PBP: 032 Utility Subroutines

Here’s where the PBP tells you to prefix “internal use only” subroutines with an underscore.  Why it calls them “utility subroutines” I don’t know.

This is a longstanding Perl practice that may even be in one of the many official docs somewhere, but is often unknown to new people. It’s not obvious what that means, and it allows a naive programmer to call them anyway and get themselves into trouble.  (This is why many people wish Perl had real private functions, to which I say feh.  Learn some care and don’t go where you aren’t wanted.)

The PBP suggests that “… and reserved (by ancient C/Unix convention) for non-public components of a system.”  This is probably true, but suffers the problem that anyone who didn’t get to Perl via C or by programming through the 1970’s may not have at hand.  It’s good to write it down and actually say it.

 

One Response to “PBP: 032 Utility Subroutines”

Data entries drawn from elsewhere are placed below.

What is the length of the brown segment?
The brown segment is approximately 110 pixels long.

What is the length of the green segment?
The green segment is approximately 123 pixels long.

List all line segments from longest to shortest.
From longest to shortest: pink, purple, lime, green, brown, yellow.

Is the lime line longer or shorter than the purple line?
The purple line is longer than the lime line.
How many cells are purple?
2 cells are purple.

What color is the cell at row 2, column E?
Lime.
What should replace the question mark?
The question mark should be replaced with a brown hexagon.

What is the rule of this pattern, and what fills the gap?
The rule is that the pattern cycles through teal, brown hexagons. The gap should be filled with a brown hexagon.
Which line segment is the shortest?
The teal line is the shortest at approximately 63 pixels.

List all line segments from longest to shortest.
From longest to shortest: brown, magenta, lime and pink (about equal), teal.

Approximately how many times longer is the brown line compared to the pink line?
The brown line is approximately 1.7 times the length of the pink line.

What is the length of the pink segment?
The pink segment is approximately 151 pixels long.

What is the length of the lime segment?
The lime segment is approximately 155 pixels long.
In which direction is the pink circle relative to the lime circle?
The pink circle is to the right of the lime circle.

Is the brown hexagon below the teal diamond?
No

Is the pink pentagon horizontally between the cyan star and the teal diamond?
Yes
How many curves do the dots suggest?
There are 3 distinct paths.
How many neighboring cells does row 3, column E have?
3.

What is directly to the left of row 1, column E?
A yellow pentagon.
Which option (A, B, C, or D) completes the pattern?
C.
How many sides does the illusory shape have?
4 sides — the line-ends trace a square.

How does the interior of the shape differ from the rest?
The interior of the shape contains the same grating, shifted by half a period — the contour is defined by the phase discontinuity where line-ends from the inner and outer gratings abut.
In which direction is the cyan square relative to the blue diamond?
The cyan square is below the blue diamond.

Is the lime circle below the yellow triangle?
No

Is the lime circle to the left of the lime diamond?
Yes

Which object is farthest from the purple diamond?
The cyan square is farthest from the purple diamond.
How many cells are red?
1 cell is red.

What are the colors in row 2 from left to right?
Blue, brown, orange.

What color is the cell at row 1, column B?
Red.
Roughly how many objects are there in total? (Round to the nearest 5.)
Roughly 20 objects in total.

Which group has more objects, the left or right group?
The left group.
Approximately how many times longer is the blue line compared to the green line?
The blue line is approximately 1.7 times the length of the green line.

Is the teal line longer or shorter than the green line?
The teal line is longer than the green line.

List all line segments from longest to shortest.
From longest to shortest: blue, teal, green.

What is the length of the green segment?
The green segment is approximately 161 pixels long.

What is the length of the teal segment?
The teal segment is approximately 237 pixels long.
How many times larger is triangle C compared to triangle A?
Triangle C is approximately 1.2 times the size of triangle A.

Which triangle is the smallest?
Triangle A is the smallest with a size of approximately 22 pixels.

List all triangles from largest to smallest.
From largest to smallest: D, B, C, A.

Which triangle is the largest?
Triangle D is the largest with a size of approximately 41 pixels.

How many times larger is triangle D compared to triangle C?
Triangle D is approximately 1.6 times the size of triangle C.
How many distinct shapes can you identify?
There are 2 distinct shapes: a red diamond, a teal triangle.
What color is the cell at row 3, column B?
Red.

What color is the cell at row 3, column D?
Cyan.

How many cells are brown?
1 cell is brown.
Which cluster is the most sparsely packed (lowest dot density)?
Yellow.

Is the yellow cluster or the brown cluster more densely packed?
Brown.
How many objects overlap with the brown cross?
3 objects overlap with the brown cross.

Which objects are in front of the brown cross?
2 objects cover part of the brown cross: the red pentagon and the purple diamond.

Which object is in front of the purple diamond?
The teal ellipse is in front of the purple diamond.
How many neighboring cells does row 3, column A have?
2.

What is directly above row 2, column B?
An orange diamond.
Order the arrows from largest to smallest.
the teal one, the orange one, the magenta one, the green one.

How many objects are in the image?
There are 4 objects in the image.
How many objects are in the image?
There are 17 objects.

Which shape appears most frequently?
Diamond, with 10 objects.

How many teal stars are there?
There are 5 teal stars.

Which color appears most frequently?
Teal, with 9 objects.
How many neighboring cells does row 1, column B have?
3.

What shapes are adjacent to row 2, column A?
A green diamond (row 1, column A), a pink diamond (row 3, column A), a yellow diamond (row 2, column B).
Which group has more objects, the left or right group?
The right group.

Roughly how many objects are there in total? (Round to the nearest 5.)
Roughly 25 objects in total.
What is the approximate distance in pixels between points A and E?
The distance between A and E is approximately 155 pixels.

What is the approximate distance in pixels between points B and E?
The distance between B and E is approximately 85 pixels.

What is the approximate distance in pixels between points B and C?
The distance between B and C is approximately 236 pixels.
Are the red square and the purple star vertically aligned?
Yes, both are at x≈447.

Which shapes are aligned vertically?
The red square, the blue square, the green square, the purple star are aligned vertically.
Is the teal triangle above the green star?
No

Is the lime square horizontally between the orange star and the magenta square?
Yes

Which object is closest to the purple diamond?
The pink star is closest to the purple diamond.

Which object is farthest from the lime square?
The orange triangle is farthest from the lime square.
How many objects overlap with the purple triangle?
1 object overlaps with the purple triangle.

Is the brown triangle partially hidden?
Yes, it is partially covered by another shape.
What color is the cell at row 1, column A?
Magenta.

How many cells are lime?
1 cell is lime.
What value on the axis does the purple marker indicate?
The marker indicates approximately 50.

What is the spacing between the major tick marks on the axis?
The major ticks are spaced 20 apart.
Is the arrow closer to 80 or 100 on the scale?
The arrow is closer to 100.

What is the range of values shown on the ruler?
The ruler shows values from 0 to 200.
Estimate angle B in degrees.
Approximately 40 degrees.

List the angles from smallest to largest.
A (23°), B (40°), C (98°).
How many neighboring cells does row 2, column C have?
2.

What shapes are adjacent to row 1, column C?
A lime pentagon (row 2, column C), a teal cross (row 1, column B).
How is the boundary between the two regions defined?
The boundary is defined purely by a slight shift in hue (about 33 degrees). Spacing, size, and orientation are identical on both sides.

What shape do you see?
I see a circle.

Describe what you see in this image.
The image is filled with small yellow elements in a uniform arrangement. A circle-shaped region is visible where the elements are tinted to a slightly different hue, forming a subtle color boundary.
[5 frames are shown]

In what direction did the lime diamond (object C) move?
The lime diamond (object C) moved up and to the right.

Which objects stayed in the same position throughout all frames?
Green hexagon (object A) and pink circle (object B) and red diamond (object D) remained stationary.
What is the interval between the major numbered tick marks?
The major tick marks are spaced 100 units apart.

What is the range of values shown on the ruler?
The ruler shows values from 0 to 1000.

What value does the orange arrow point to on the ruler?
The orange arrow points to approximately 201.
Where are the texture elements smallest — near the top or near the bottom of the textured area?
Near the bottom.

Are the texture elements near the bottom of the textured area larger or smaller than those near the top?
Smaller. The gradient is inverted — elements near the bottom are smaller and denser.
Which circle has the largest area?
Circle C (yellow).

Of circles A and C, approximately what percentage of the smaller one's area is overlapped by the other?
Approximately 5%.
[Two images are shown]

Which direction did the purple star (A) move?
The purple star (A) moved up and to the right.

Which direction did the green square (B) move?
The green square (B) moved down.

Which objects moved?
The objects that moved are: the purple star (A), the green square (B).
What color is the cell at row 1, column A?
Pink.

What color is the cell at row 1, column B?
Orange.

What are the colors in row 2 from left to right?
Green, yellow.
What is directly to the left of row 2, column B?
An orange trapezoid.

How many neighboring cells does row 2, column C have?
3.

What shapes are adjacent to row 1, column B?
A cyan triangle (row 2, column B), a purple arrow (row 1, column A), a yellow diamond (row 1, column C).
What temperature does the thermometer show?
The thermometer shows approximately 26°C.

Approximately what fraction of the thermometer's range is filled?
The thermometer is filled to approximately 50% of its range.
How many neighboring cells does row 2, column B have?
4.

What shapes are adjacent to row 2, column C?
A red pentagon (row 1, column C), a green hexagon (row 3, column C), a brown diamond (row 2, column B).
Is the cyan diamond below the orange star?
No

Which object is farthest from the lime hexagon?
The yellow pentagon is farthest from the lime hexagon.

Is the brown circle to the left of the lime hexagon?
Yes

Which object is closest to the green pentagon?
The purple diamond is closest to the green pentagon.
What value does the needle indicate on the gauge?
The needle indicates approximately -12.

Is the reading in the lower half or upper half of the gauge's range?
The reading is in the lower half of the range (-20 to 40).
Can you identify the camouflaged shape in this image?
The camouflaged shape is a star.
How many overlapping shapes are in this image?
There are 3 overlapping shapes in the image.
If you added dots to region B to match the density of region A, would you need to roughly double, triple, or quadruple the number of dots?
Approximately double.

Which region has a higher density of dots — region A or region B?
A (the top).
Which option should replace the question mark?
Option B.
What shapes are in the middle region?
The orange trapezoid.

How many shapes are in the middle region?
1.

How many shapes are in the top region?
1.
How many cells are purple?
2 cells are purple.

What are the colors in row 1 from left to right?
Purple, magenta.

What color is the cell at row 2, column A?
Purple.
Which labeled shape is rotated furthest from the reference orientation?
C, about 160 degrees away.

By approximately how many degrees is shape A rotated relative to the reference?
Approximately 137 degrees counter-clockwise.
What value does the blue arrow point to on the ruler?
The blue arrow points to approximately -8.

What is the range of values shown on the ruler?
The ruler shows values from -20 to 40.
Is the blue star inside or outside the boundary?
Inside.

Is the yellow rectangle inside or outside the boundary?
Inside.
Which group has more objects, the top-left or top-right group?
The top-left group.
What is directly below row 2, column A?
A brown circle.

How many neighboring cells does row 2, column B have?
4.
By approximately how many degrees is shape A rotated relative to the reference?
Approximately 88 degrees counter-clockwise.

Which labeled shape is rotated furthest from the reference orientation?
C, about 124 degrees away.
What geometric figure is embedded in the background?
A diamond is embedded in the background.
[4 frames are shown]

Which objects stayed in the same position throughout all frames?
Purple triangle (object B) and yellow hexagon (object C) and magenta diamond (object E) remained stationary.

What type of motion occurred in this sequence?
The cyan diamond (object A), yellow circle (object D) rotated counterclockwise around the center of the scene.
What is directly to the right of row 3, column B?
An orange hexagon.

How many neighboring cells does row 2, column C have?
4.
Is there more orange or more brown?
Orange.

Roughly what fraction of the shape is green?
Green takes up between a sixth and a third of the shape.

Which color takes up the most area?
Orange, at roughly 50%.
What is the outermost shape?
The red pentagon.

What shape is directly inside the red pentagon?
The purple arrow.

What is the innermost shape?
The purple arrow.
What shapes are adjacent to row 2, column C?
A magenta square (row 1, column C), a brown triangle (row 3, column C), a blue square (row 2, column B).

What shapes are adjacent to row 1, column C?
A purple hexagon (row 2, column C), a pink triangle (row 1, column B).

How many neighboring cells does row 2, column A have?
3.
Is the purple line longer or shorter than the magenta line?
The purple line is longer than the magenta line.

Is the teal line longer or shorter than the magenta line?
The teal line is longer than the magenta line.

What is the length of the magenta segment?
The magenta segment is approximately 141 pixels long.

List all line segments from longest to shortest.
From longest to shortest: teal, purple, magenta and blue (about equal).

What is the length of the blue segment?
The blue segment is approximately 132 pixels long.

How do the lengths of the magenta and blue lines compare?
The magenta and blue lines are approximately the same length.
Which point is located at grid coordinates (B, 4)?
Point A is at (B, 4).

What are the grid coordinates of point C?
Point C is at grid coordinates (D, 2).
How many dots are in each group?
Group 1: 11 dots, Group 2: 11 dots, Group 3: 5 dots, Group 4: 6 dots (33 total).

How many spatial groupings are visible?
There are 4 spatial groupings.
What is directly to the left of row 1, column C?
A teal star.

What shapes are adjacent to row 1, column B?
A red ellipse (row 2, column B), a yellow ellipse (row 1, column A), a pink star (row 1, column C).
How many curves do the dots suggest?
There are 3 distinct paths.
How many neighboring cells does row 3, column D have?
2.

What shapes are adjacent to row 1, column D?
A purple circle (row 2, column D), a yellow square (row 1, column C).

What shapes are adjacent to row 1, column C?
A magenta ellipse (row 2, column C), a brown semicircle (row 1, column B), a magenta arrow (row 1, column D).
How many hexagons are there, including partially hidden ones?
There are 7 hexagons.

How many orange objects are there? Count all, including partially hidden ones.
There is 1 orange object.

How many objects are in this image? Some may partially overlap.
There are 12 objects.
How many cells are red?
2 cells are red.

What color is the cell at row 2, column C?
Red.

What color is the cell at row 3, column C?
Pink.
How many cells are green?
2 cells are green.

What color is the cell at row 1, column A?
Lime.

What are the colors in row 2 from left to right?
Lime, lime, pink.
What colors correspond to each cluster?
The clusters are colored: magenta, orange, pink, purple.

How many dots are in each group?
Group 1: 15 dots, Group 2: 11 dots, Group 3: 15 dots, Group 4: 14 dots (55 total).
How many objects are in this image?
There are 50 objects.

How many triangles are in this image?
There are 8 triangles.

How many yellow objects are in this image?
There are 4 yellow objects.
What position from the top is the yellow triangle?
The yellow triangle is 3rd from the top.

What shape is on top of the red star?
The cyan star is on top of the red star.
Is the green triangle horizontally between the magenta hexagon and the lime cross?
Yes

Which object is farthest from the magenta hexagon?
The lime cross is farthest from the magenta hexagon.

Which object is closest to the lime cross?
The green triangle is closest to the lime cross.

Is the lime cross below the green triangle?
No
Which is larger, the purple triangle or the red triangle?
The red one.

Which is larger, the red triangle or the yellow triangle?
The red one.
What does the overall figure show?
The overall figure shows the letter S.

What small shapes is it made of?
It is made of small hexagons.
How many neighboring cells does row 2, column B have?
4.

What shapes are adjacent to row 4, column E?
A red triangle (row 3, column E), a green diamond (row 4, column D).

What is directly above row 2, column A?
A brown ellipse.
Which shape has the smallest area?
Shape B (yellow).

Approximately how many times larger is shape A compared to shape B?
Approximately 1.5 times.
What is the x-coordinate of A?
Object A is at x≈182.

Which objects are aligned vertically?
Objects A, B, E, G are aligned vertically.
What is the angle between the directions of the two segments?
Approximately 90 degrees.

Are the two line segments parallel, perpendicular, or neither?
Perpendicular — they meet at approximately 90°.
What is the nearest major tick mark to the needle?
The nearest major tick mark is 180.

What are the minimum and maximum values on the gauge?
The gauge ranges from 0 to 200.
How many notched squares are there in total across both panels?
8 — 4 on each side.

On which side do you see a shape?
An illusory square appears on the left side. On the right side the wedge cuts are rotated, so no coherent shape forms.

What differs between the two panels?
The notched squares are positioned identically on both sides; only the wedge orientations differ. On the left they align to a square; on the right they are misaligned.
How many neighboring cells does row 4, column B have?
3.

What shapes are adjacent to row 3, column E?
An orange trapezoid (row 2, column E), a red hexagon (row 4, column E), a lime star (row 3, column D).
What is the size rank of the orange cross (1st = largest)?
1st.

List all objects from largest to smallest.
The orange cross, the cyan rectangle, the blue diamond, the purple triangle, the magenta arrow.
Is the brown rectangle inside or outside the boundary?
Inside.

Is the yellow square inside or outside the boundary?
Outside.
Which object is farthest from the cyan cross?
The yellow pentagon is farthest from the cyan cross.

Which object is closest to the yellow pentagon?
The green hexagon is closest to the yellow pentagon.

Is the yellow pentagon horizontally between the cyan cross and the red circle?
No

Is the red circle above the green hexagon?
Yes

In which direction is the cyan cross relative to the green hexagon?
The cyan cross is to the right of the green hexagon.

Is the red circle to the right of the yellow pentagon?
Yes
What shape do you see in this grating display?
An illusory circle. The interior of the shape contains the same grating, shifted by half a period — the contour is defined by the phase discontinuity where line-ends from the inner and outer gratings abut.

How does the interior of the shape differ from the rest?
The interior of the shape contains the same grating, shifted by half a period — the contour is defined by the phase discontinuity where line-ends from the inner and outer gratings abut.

  1. I hate the convention of using leading underscores for internal features myself. If you want to advise people not to use a sub directly, you should document it that way, and ideally explain to them why they shouldn’t use it if they want to (usually, there actually is no reason).

    One of the things that bugs me about it is it’s always ambiguous where the boundary is between internal and external. Is it internal to the project, or just that module? Is it okay if children use it?